Para os professores (e decerto para os esforçados guias) é cansativa esta lida com tanta e avulsa energia! É preciso gritar que tenham cuidado com a estrada, com as alturas, com as correrias, com as brincadeiras perigosas...
Quando, pelas dezassete horas, a jornada terminava, eu senti - confesso - o antecipado alívio do regresso à plácida condição de adulto quietinho da silva.
Mas aconteceu isto: à entrada para a camioneta que o levaria de volta à terra natal, um menino chamado Artur (que não é meu aluno) lamentou-se com um sorriso triste e travesso:
- Já são cinco da tarde? Quem me dera que ainda agora o dia estivesse a começar...
Ora, isto faz-nos crescer a alma - não é, Senhorinha? Não é, Rosário? Não é, Odete? Não é, Telmo? Não é, Beatriz? Não é, Luísa? Não é, Daniel? Não é, Emanuel?
E, claro, com a alma assim, tão longe de ser pequena, vale tudo a pena. Tudo!
(Não é, senhor Fernando Pessoa?)

Ribeira de Pena, 17 de Junho de 2011.
Joaquim Jorge Carvalho

Astronomia do Passado Perdido


Um americano, de barba e óculos enormes, a falar de mistérios do universo: parece que aquilo dos buracos negros tem a ver com a ideia de anti-matéria...
O meu problema com o tempo passado está decerto ligado a este fenómeno astronómico: tudo me vai morrendo. Um buraco negro reduz a pó a matéria que eu era (e o meu pai, e o José Manuel, e o Mestre João, e o Francisco Botelho, e a Tia Rosário...).
Saudades? Talvez as saudades sejam feitas de anti-matéria.
Eu lembro-me tanto de tantas perdas e cabe tudo num buraco negro...
E atenção: não sei se estou a falar de amor ou morte, caros amigos!

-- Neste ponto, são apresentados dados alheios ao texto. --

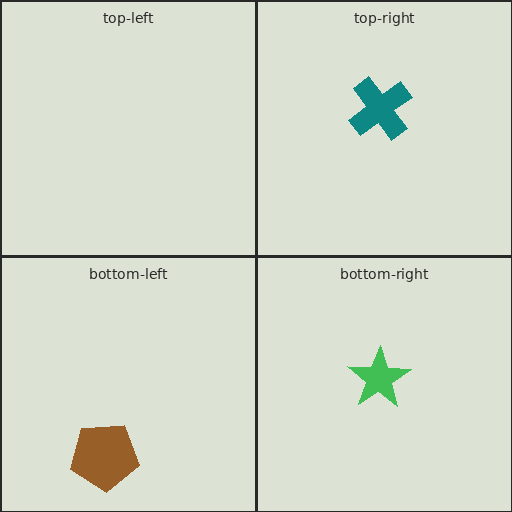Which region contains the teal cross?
The top-right region.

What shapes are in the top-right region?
The teal cross.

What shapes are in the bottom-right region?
The green star.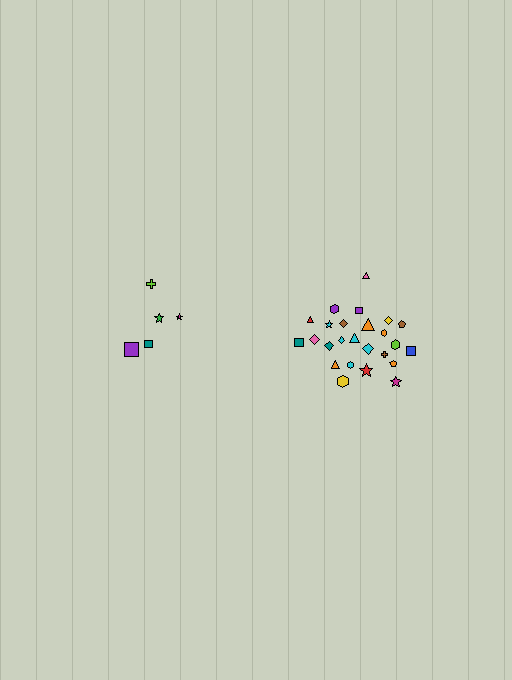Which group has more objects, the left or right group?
The right group.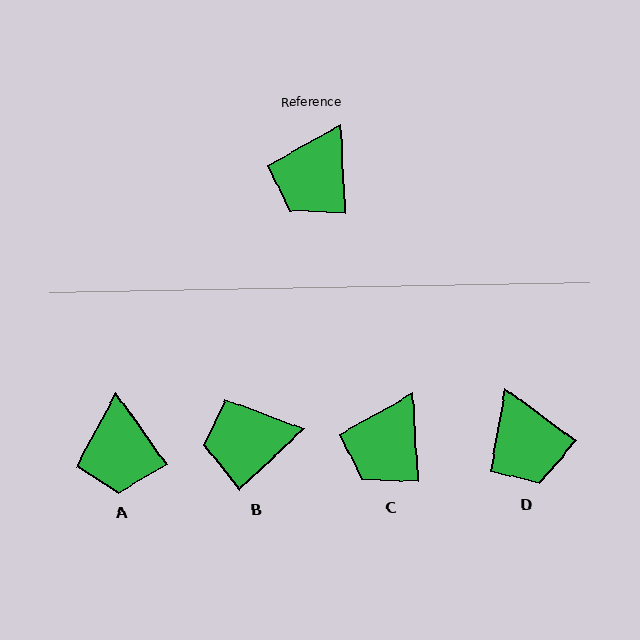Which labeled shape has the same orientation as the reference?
C.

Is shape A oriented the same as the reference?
No, it is off by about 32 degrees.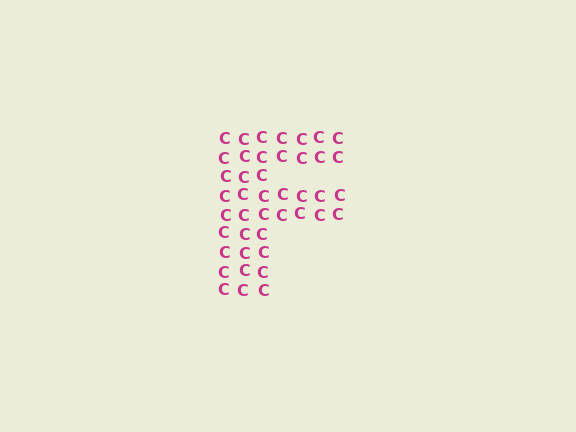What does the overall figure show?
The overall figure shows the letter F.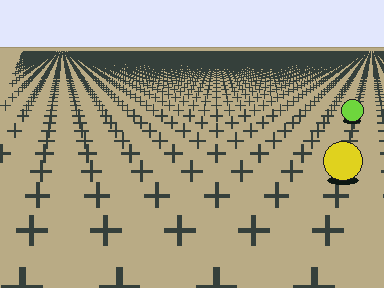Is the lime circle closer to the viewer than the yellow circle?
No. The yellow circle is closer — you can tell from the texture gradient: the ground texture is coarser near it.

Ribeira de Pena, 17 de Junho de 2011.
Joaquim Jorge Carvalho
[A imagem foi colhida, com a devida vénia, em http://www.evanog.com.]

terça-feira, 14 de junho de 2011

Oitava aparentemente ingénua


Durante horas deste lindo dia
Sou imortal de novo, até morrer
A luz que me empresta a Alegria
De por certas horas não haver
A morte, essa eterna negação
De eu gozar na vida o estar-vivendo
(E escrevo mesmo como quem à mão
O sol defende, em mim, de ir morrendo.)

Ribeira de Pena, 14 de Junho de 2011.